By Raymond G. Huessy, CRIMSON STAFF WRITER

Lifting two cats to kitty heaven on a flying tire is hard enough on a multimillion dollar Broadway stage.

But doing it in some of the smallest theaters in the world is even harder.

Raymond G. Huessy '74 does it for a living.

A set designer, Huessy has adapted some of Broadway's most spectacular sets to the spaces of smaller theaters for touring productions.

"I'm sort of a human Xerox machine," Huessy says of working with elements of the set. "The same pictures, the same amount of feeling, without the same amount of space, bulk and time."

He often faces some interesting artistic challenges. Besides the flying tire in the finale of "Cats," Huessy had to land a helicopter onstage in "Miss Saigon" and lower a fully furnished mansion to the stage in "Sunset Boulevard."

The sets he constructs have to be simple enough to load into a theater in a matter of hours and sturdy enough to travel cross-country in the back of a truck.

"What I do really is sleight of hand," he says. "Making it look like you've got 10 pounds in a five-pound bag."

Huessey learned the tricks of the trade during his years at Harvard, where he worked on numerous theater projects, including Leverett House musicals and the Gilbert and Sullivan Company.

He was also the first non-professional set designer for the Hasty Pudding Theatricals show in six years.

Besides a set designer, Huessy was a graphic designer, a director and an actor ("In retrospect, I guess not a very good one," he jokes) at Harvard.

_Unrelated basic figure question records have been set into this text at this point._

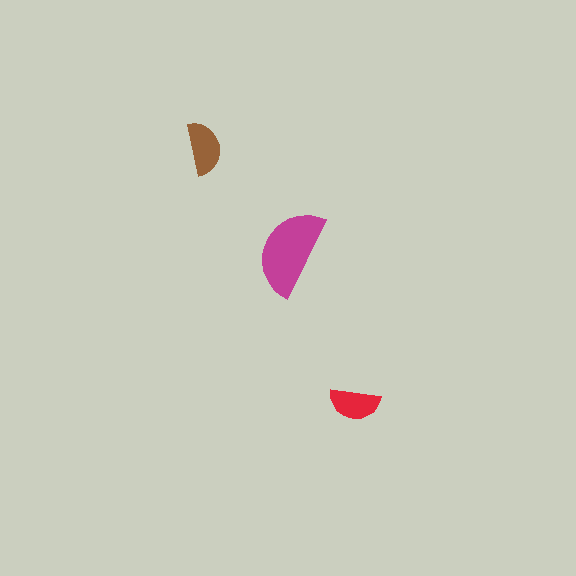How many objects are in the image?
There are 3 objects in the image.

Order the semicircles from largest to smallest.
the magenta one, the brown one, the red one.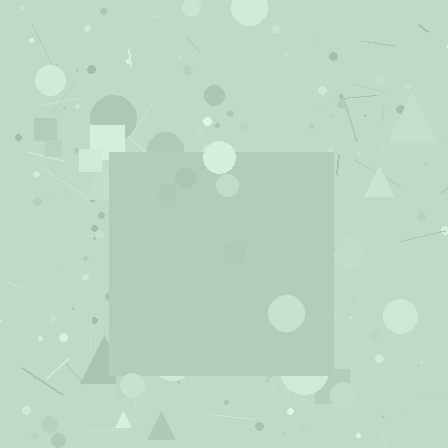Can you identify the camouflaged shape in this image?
The camouflaged shape is a square.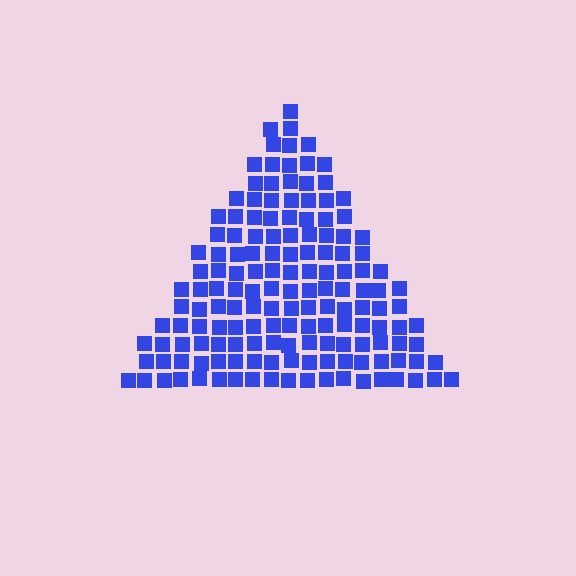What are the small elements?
The small elements are squares.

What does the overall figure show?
The overall figure shows a triangle.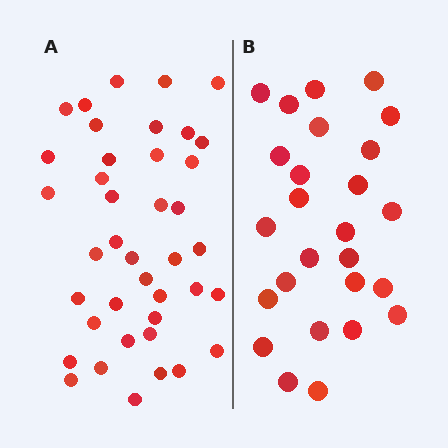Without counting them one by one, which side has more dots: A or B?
Region A (the left region) has more dots.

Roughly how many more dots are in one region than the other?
Region A has approximately 15 more dots than region B.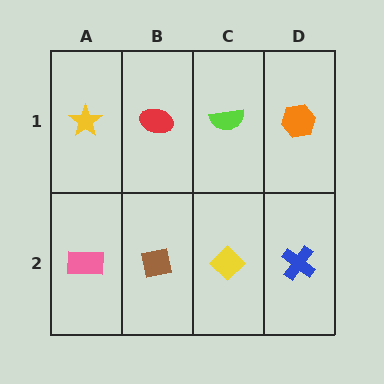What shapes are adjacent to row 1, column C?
A yellow diamond (row 2, column C), a red ellipse (row 1, column B), an orange hexagon (row 1, column D).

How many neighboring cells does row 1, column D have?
2.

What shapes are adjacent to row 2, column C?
A lime semicircle (row 1, column C), a brown square (row 2, column B), a blue cross (row 2, column D).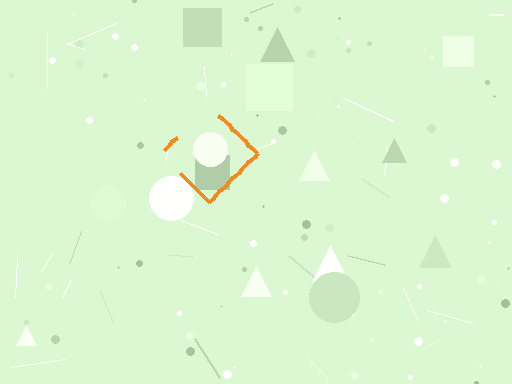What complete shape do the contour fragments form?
The contour fragments form a diamond.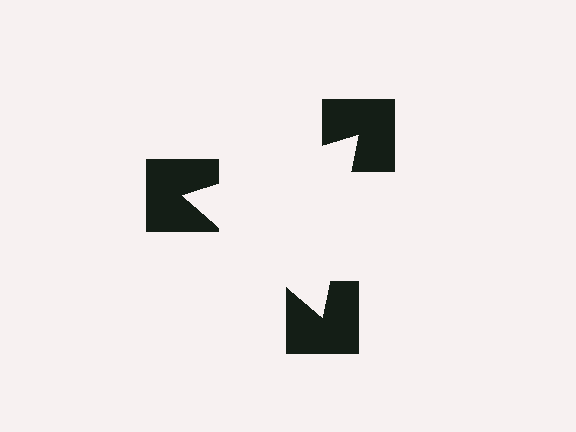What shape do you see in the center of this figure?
An illusory triangle — its edges are inferred from the aligned wedge cuts in the notched squares, not physically drawn.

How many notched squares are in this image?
There are 3 — one at each vertex of the illusory triangle.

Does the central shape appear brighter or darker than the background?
It typically appears slightly brighter than the background, even though no actual brightness change is drawn.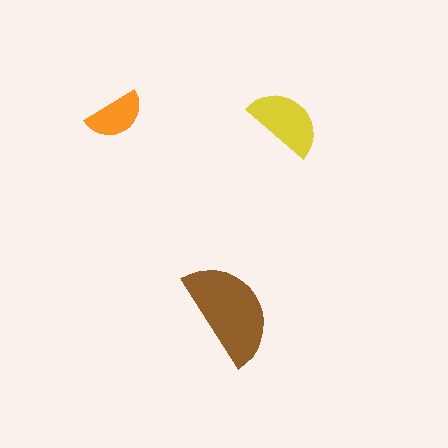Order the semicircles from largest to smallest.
the brown one, the yellow one, the orange one.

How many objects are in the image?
There are 3 objects in the image.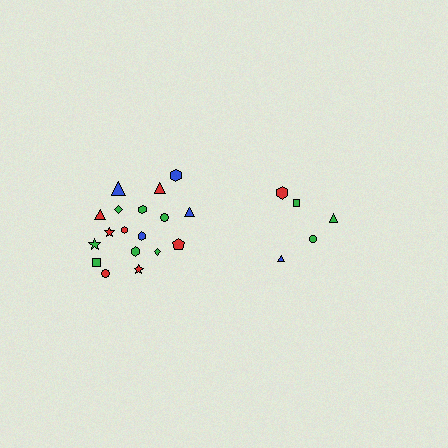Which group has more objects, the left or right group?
The left group.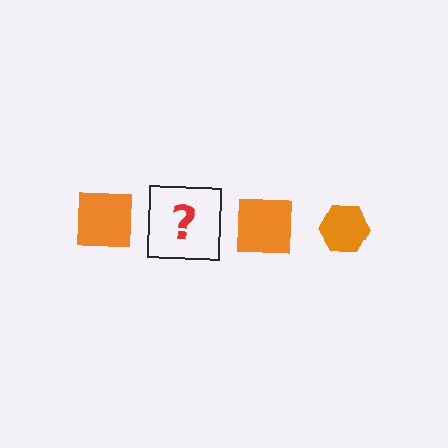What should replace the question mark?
The question mark should be replaced with an orange hexagon.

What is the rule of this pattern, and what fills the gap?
The rule is that the pattern cycles through square, hexagon shapes in orange. The gap should be filled with an orange hexagon.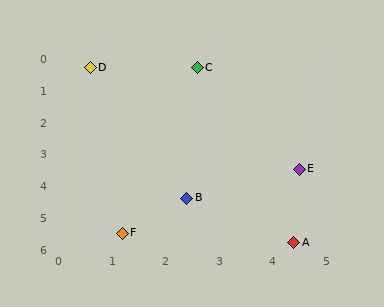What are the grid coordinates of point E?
Point E is at approximately (4.5, 3.5).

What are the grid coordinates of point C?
Point C is at approximately (2.6, 0.3).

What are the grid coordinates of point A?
Point A is at approximately (4.4, 5.8).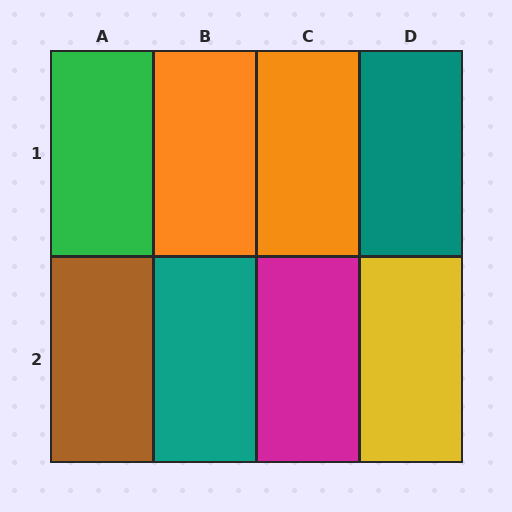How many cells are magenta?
1 cell is magenta.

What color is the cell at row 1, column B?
Orange.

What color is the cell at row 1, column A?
Green.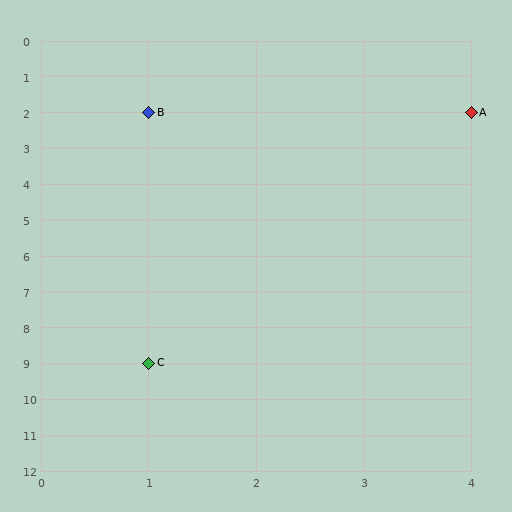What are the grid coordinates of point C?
Point C is at grid coordinates (1, 9).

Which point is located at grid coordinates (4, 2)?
Point A is at (4, 2).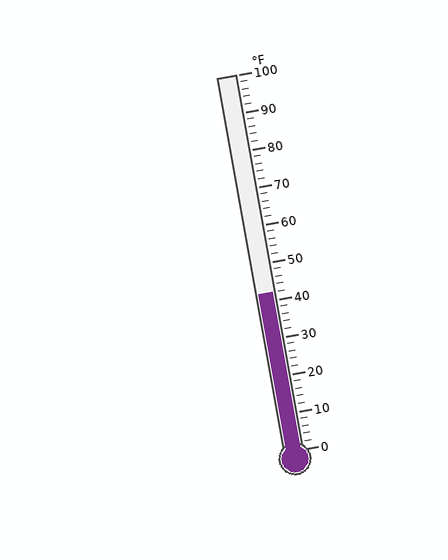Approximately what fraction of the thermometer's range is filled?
The thermometer is filled to approximately 40% of its range.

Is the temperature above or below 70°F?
The temperature is below 70°F.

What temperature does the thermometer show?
The thermometer shows approximately 42°F.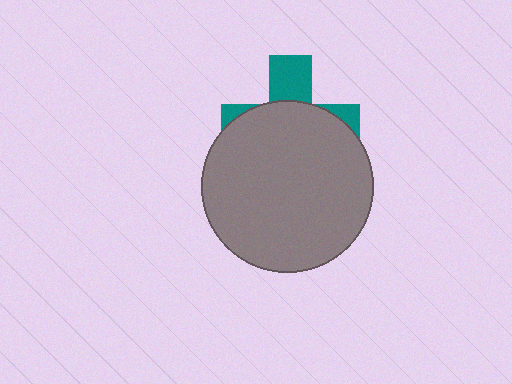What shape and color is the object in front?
The object in front is a gray circle.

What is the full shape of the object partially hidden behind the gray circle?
The partially hidden object is a teal cross.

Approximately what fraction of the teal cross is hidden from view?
Roughly 70% of the teal cross is hidden behind the gray circle.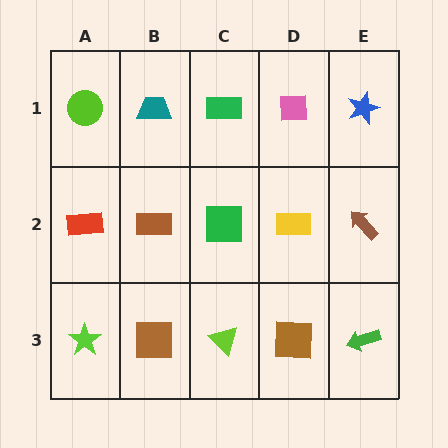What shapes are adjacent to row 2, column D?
A pink square (row 1, column D), a brown square (row 3, column D), a green square (row 2, column C), a brown arrow (row 2, column E).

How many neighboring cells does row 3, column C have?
3.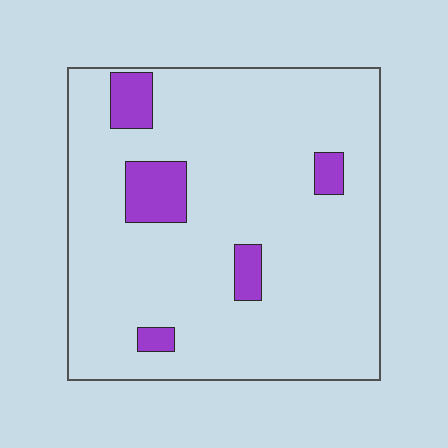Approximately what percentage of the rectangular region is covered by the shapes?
Approximately 10%.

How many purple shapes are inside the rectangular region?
5.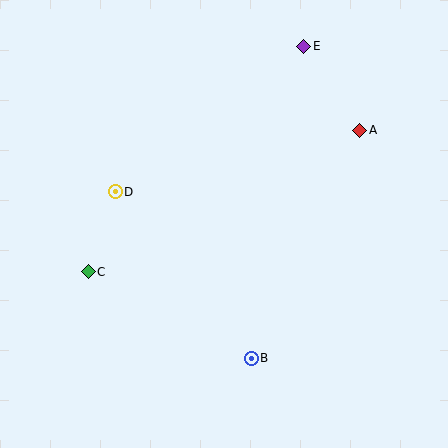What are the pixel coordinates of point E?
Point E is at (304, 46).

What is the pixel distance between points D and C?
The distance between D and C is 85 pixels.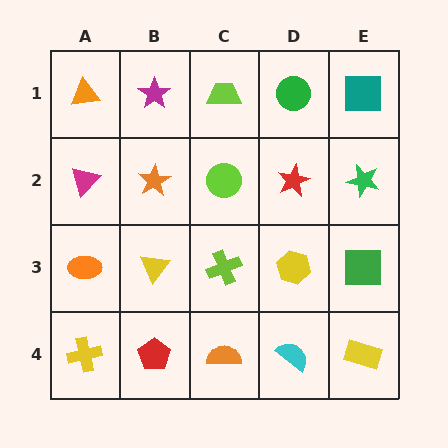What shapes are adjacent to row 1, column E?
A green star (row 2, column E), a green circle (row 1, column D).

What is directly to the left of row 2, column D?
A lime circle.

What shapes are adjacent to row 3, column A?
A magenta triangle (row 2, column A), a yellow cross (row 4, column A), a yellow triangle (row 3, column B).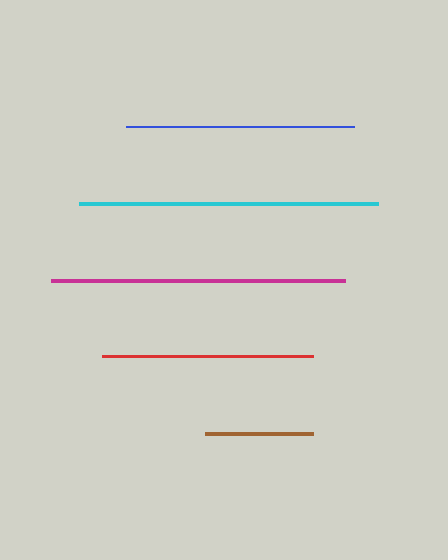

He often assumed numerous roles at the same time--he was an designer, director and actor in a Leverett House production of "Patience."

Huessy also wanted to be a writer, but changed his mind "somewhere along the line," he says.

"There were too many other people writing the great American novel," he says.

During his undergraduate years, Huessy lived in cooperative housing on Sacramento Street and was affiliated with Dudley House.

He described the living conditions as modest, at best.

"My freshman roommate used to say that the only thing holding the building up was the cockroaches holding hands," he says.

In keeping with Harvard tradition, the students in the co-op named the buildings after past Harvard presidents. The building where they ate was named Eaton House. For sleep, they turned to Hoar House.

"Sophomoric humor is often generated by sophomore students," Huessy says.

Some of his fondest Harvard memories come from cooking for over 80 people at the annual Dudley House banquets.

His culinary ambitions were not too lofty, though--he donned the chef's hat at Dudley because "I'd much rather cook than clean up."

One year, Huessy and the other chefs came running out of the kitchen during the meal, shouting the Burger King theme song: "Hold the pickles, hold the lettuce, special orders don't upset us!"

And a food fight with "particularly unappetizing cheesecake" broke out during a speech by Loeb University Professor Emeritus Archibald Cox '34, who was discussing his involvement with the Watergate saga.

Though he cherishes his days of launching cheesecake, Huessy says he regrets some academic choices he made at Harvard.

Most of all, he says he regrets that he never took a course with a "Harvard luminary."

"I don't think in many ways I took advantage of being at Harvard at all," he says.

In his biography which appeared in the program for the 1974 Pudding show, "Keep Your Pantheon," Huessy joked that his academic difficulties were all part of a larger design.

"Only after his arrival at Harvard could he hope to fulfill his lifelong ambition--the complete subjugation of his academic career to that least proper of all muses," he wrote in the biography.

And he still remembers Harvard best for some of his less academic pursuits.

"My real major was extracurricular activities," he says.

"I could tell you every detail of all the shows I worked on, but I'm not sure of all the classes I took," he adds.

After Harvard, Huessy traveled for a year in Berlin before attending graduate school in theater design at New York University.

"I spent the year trying to talk myself out of going into the theater and I lost," he says.

He says his friends and classmates won't be surprised to hear that his career has kept him near the stage.

"They'd probably be a lot less surprised than I was when it finally happened," he says.